La documentata denuncia del giornalista di Avvenire sulla presenza in Italia di un pluriricercato internazionale quale Habdarahman al Milad detto Bija, in più trattative con Organizzazioni Europee e rappresentanti di alcuni stati europei e rappresentanti italiani, fa sorgere non solo problemi morali ma anche responsabilità penali per i partecipanti italiani a questi incontri, per chi li ha autorizzati, per chi ha dato un guardia coste e i soldi a Bija e alla sua tribù:
Bija e la sua tribù combattono nell’esercito di Al Sarraj, garantiscono che i campi petroliferi dell’Eni e di altre compagnie non vengano toccati, hanno l’autorizzazione di sparare sulle navi ong e su eventuali navi di soccorso migranti, ricevono una messe di soldi dall’Italia e da altri stati europei, hanno l’appoggio e l’addestramento italiano a disposizione anche nel corso della guerra contro Haftar, ed in più come conferma il generale italiano che guida il corpo italiano presente in Libia, collabora a dare informazioni militari grazie alla nave appoggio satellitare.

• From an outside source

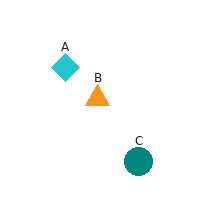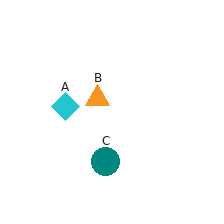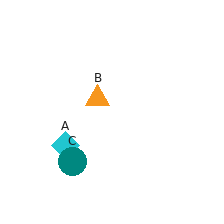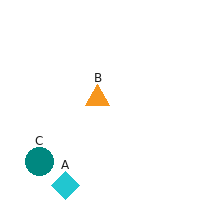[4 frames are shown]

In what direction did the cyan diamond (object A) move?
The cyan diamond (object A) moved down.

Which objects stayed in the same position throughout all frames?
Orange triangle (object B) remained stationary.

Ora dobbiamo distinguere le responsabilità dei governi che hanno organizzato questa serie di incontri con Bija sapendo chi era e dei crimini da lui commessi anche nei confronti del Parlamento Europeo che non ne era a conoscenza, e le responsabilità dei dirigenti e politici italiani che erano stati informati dai servizi su chi era Bija rappresentante di Al Saddj.

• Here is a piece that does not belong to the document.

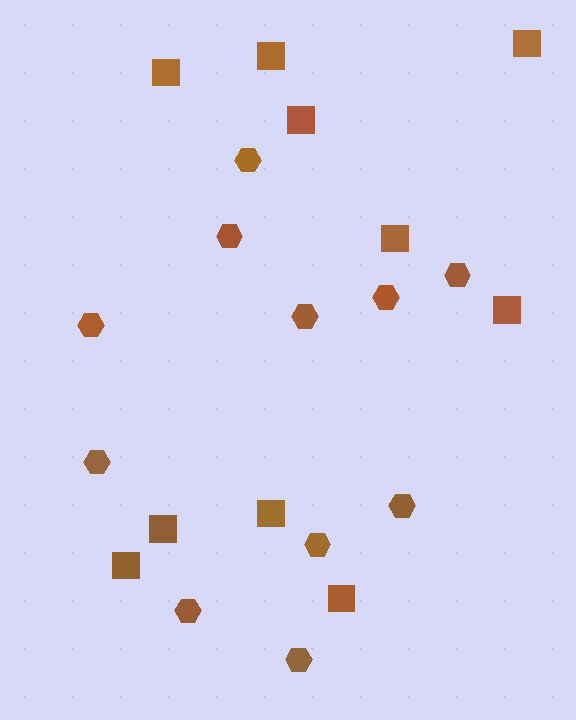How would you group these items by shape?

Siamo certi che la Procura di Roma venuta a conoscenza dalla denuncia di Avvenire sui fatti, aprirà un inchiesta per i reati che si configurano già adesso: finanziamento a gruppi di criminali; mancata arresto di un indagato dall’Onu per traffico di esseri umani, torture e sevizie, uccisioni di migranti; aver dato accesso a dati riservati relativi all’ordine pubblico in Italia.
Se si vuole sapere dove si trova attualmente Bija e la sua motovedetta, basta chiederlo al generale Cavicchioli che grazie alla nave appoggio satellitare può rintracciarla istantaneamente. o all’Eni che utilizza le sue milizie tribali per la difesa dei campi petroliferi.Appare quindi un indagine complicata con più attori ma dovuto.
Sembra quasi una copia moderna della trattativa Stato Mafia che magistrati coraggiosi stanno portando avanti e in cui Dell’Utri è indagato e Berlusconi è stato chiamato come testimone.